Long – Term Concerns
“Exports and industrial production were undoubtedly the engine of growth,” government statistician Peter Szabo said. Growth in Hungary depends so heavily on the ability to produce or assemble goods that can be bought or made in Germany, else a new market should need to be found. These factors lead many to see some very deep concerns in the longer-term economic outlook, primarily due to the lack of ability to produce. Hungary’s employment rate is extremely low, the second lowest in the EU – 27, so the ability to produce the goods that are exported abroad is hardly available even if there was a demand. Anthony Thomas, a risk analyst at Moody’s Investors Service warned that the low employment rate, compounded by an aging and shrinking population would spell serious future concerns for productivity.
Viktor Orbán has said that the ability to reduce the deficit to sub – 3% of GDP levels will be reached, despite any shortcomings in GDP growth rates – or other setbacks for that matter. If the growth rate does not improve, then this means additional budget cuts or tax increases that will likely be controversial.

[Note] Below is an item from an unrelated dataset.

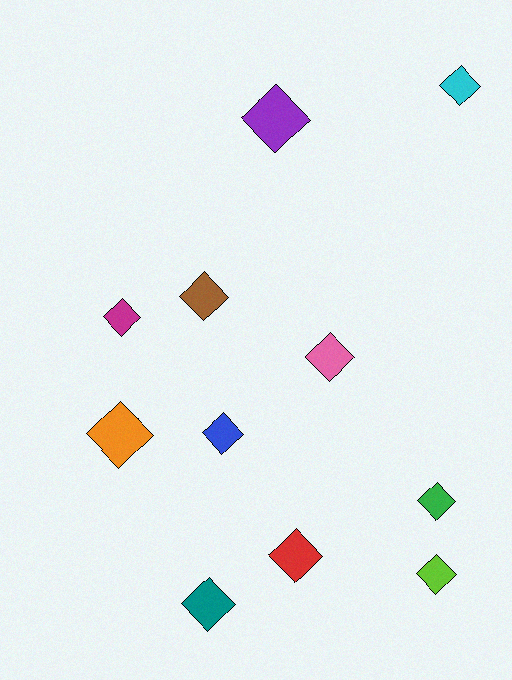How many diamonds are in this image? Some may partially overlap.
There are 11 diamonds.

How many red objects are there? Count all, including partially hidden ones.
There is 1 red object.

Orbán and the center-right Fidesz party have made multiple steps, which reinforce this effort to reduce the debt. If the debt level is brought down, Hungary will be able to meet the EU requirement for the GDP to debt ratio that many member states are currently struggling with. Some international analysts have argued that this may only make larger concerns more difficult to see if Hungarian policy makers focus too closely on the tree and not the forest. Viktor Orbán need keep two eyes on the long term and two more on the short, all the while cutting the fat off the right places.